Феофан Прокопович, будто услышав отчаянные мысли светлейшего, взялся за дело энергичнее:
– Иль вы хотите запутать дело, братья мои, или вам просто не ведома истина. Выслушайте же. Накануне коронования императрицы его величество, открывая сердце перед своими верными слугами, очередной раз подтвердил, что возводит на престол достойную свою супругу только для того, чтобы после его смерти она могла стать во главе государства. Ссылаюсь тогдашних свидетелей. Великий канцлер Головкин, тебе ли не помнить государевы слова?
– Да, но то было до… – снова сделал попытку сохранять объективность граф Головкин.
Перебивая его, раздались голоса из разных концов зала: «Мы слышали! Мы подтверждаем!»
Алексей Григорьевич, почувствовал слабую надежду, услышав головинское «но…”, и не удержался, хотя ясно видел, что светлейший вот-вот сорвется:
– Не следует ли обратиться к мнению народа?
Но офицеры делались энергичнее:
– Кто ж?! Какой народ осмелится ослушаться воли государя нашего Петра Великого?! – послышалось из их рядов.
– Тем более что об избрании речь не идет, – завершил Бутурлин.
– Разумеется, мы здесь собрались лишь для декларации, – поддержал Толстой, которому тоже надоело разводить антимонии.
И Меншиков перешел к эндшпилю:
– Однако, друзья мои, как вы запальчивы! Наша императрица велела нам обсудить обстоятельства спокойно, и вдумчиво, а вы даже не дослушиваете друг друга. В шуме я не уловил, как следует, подтвердил ли слова митрополита наш великий канцлер. Граф?
– Да, – повторил Головкин.
– Все слышали? Великий канцлер подтвердил. Какого другого удостоверения нам надо! В таком случае, государи мои, я не спрашиваю никакого завещания. Если наш великий император поручил свою волю правдивости знатнейших своих подданных, не сообразовываться с сим было бы преступлением и против их чести, и против самодержавной власти государя. Я верю вам отцы мои и братья! – патетически завернул Меншиков.

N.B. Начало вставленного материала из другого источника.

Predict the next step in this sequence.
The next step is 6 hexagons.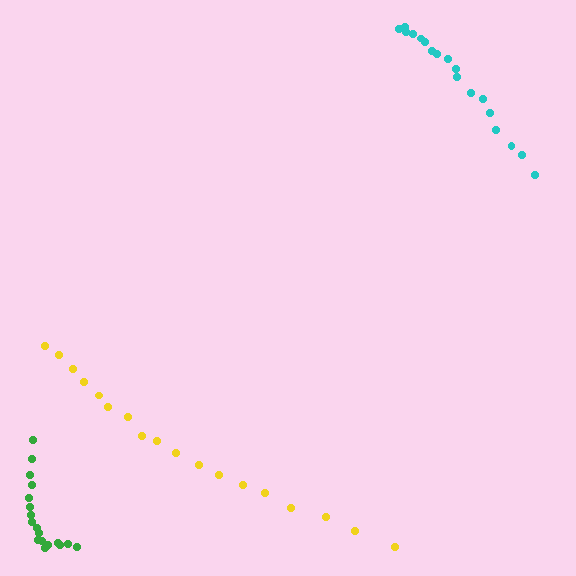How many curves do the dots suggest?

– Считаю, что в силу коронации императрицы и присяги, которую все чины ей принесли, Сенат может провозгласить ее государынею и императрицей всероссийскою с тою же властью, которую имел государь, ее супруг, – расставил точки над i Толстой и тут же подтянул Меншикову, который на последних звуках его речи грянул:
– Да здравствует наша августейшая государыня-императрица Екатерина I!!! Ура!
Теперь подхватили единогласно, причем, один другого громче, сочтя за благо долее судьбу не испытывать.
Глава ХIV
Дело было сделано. Тем временем Санкт-Петербург полностью проснулся. У дворца собрались огромные толпы. Безразличных к судьбе императора и России в городе не было.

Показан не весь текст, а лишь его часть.